Otherkin at The Garage: ‘Garage punk with none of the mess.’


It wasn’t the first time that Otherkin had performed at the Garage in Highbury, previously having supported the five piece guitar band, The Amazons at the venue. Now, touring UK venues promoting their debut album ‘OK’, they were not only the headline act, but had upgraded to a bigger venue to accommodate a larger audience.

Otherkin’s following have been growing since their catchy single ‘Ay Ay’ was released in 2015. A track that seemed to be influenced by and encompassed a lot of the energy of the 15 years of British guitar music. As former medical students, lead singer Luke Reilly and bassist David Anthony has many years of student life of musical influence to boast. When I asked the group which tracks influenced them the most during this time I wasn’t surprised to hear names like The Ramones, Blur and The Clash on the list.

The band has recently been in the press speaking out about sexual harassment at gigs. After an incident in which a fan was harassed in the audience at one of their shows, the band told me that ‘it removed our blinkers and we felt a strong urge to speak out against it.’ When asked whether they thought more artists should speak out against sexual harassment they replied, ‘more acts should do it, guys need to know that their actions at gigs can’t go unchecked.’ I was keen to see whether this would be an attitude reflected in their fan base and in the atmosphere at the gig.

When I arrived at the venue and the support bands began to perform, it really did seem as though it was a ‘space safe for everyone to enjoy themselves without fear of harassment or intimidation’ just as the band wanted. Clearly, gigs free of harassment are incredibly important.

They kicked off the performance with ‘Bad Advice’, followed by the 90s sounding ‘Come on, Hello’. By the time they had begun to play ‘Treat me so Bad’, the punchy first track from their album, Reilly had already whipped his top off and performed the rest of the set sans shirt. The crowd was lively but incredible good natured. Absolutely no spitting or piss throwing. Garage punk with none of the mess. The energy and enthusiasm of the band was palpable and certainly inspired an equally exuberant response from the audience. Reilly accomplished multiple stage dives, which I imagine is no mean feat. A clever and effective cover of ‘Love is a Losing Game’ was followed by their first single ‘Ay Ay’ and a guest appearance by a member of the Amazons.
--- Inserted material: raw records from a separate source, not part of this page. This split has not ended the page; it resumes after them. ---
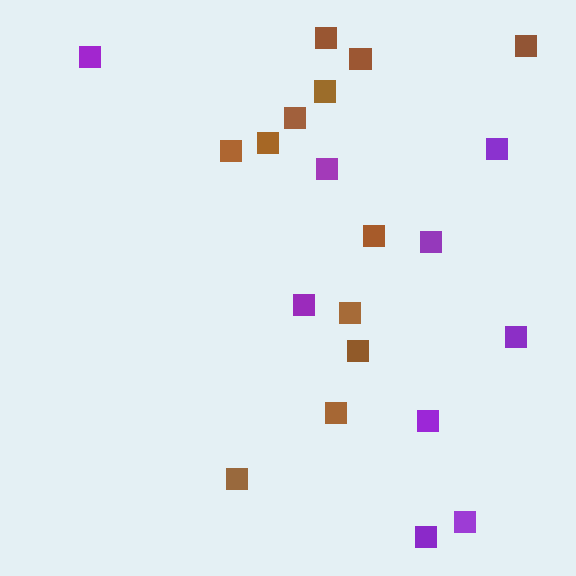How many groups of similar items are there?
There are 2 groups: one group of brown squares (12) and one group of purple squares (9).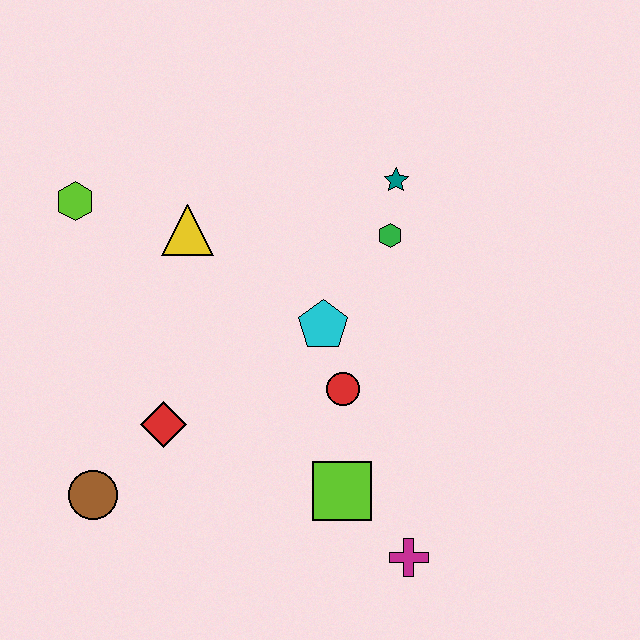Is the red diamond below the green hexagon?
Yes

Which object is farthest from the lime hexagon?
The magenta cross is farthest from the lime hexagon.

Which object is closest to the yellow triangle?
The lime hexagon is closest to the yellow triangle.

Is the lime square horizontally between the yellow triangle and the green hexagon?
Yes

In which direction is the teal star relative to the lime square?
The teal star is above the lime square.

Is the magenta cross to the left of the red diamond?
No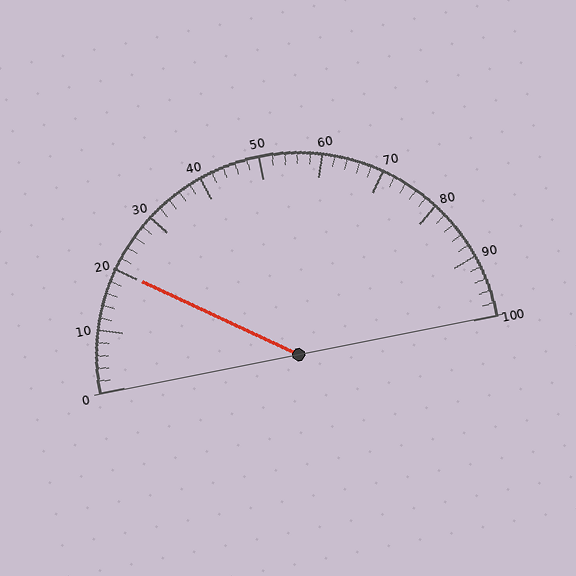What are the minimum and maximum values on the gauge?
The gauge ranges from 0 to 100.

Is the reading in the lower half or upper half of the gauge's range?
The reading is in the lower half of the range (0 to 100).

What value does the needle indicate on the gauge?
The needle indicates approximately 20.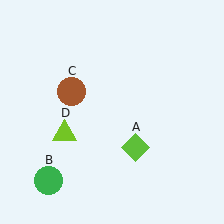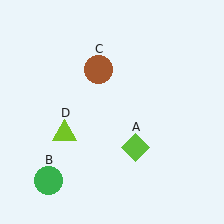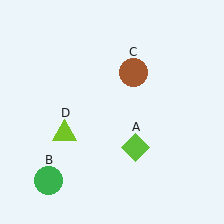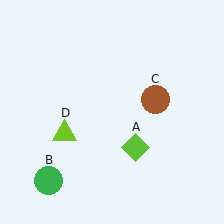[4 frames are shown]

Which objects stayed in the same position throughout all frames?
Lime diamond (object A) and green circle (object B) and lime triangle (object D) remained stationary.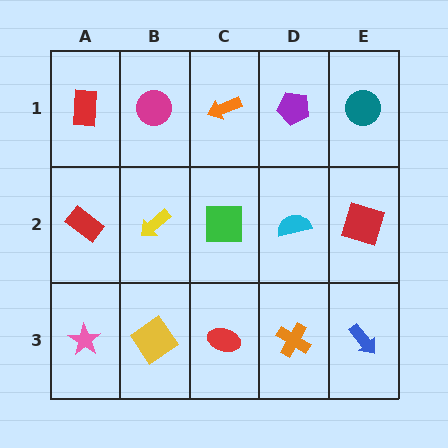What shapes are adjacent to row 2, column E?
A teal circle (row 1, column E), a blue arrow (row 3, column E), a cyan semicircle (row 2, column D).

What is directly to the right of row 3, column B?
A red ellipse.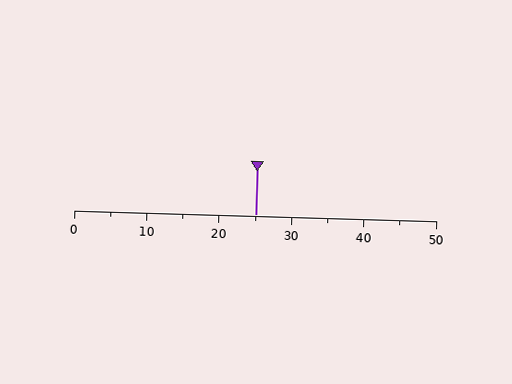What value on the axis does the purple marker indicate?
The marker indicates approximately 25.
The set ended as it began, with WW2 sirens and loud cheers. Much like the sirens to signal the beginning and end of the performance (a feature possibly drawn from the performances of hard-core punk band, Gallows) Otherkin are heavily inspired by other punk and guitar groups.
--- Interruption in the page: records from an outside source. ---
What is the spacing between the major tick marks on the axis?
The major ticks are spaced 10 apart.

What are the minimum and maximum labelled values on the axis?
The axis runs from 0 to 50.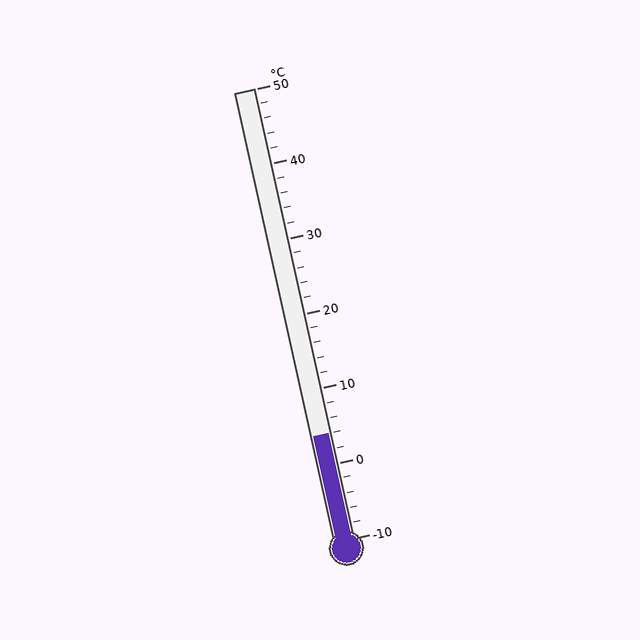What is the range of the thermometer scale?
The thermometer scale ranges from -10°C to 50°C.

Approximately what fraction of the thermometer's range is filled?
The thermometer is filled to approximately 25% of its range.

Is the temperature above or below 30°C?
The temperature is below 30°C.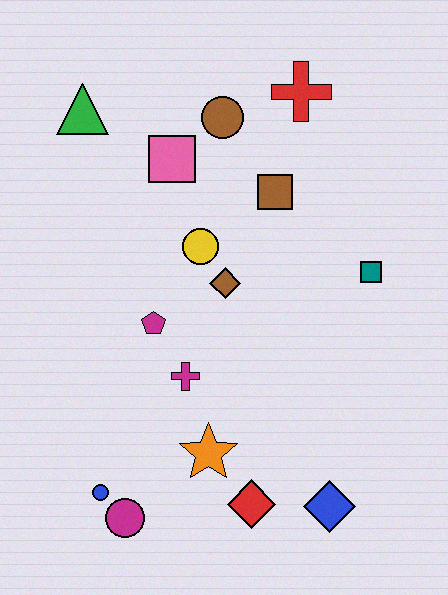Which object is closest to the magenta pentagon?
The magenta cross is closest to the magenta pentagon.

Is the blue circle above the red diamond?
Yes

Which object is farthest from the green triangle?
The blue diamond is farthest from the green triangle.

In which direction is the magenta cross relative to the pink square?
The magenta cross is below the pink square.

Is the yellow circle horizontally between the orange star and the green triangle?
Yes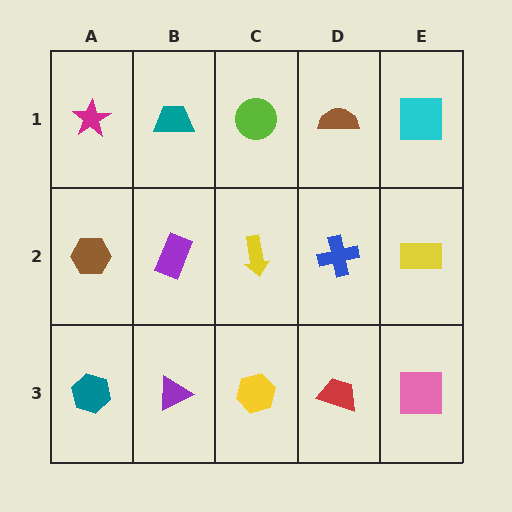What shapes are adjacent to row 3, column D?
A blue cross (row 2, column D), a yellow hexagon (row 3, column C), a pink square (row 3, column E).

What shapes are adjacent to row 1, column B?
A purple rectangle (row 2, column B), a magenta star (row 1, column A), a lime circle (row 1, column C).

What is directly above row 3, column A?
A brown hexagon.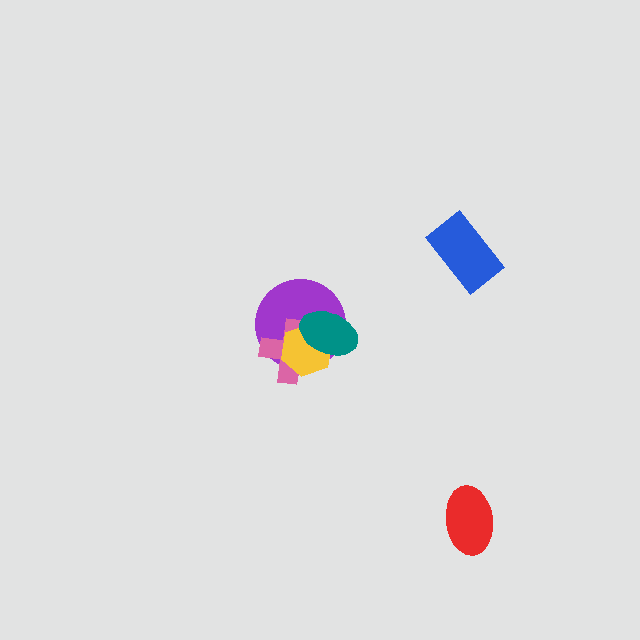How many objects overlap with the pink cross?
3 objects overlap with the pink cross.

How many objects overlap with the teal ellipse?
3 objects overlap with the teal ellipse.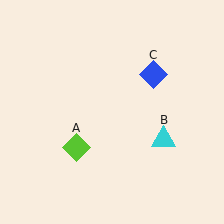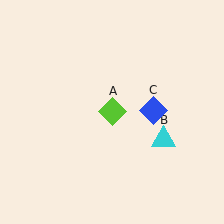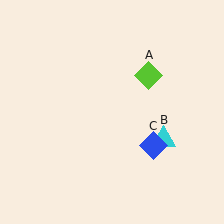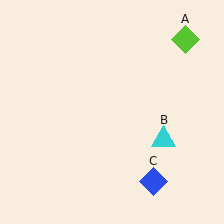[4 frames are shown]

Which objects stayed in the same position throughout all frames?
Cyan triangle (object B) remained stationary.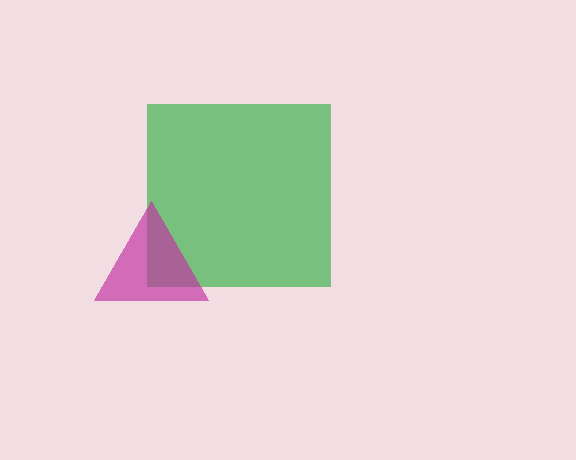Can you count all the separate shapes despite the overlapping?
Yes, there are 2 separate shapes.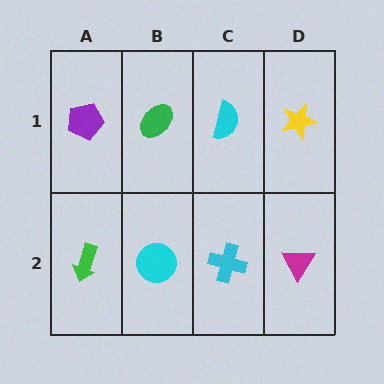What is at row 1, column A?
A purple pentagon.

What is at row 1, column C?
A cyan semicircle.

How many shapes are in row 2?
4 shapes.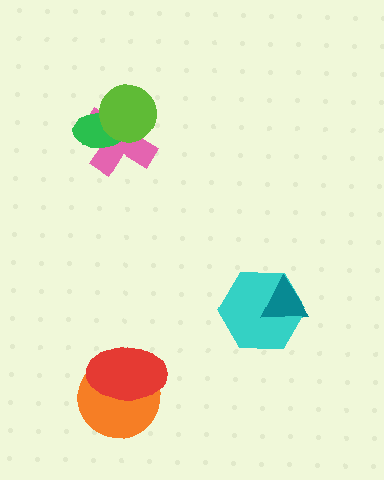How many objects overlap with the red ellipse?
1 object overlaps with the red ellipse.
The material perhaps isn’t pushing any boundaries, but I think to complain about this would be to miss the point. The band were lively, confident and entertaining. As the band themselves advises, ‘you should do whatever you want as long as it doesn’t impede the joy of anyone else.’ They’re not pushing boundaries but they’re not impeding anyone’s joy, altogether resulting in a thoroughly enjoyable evening.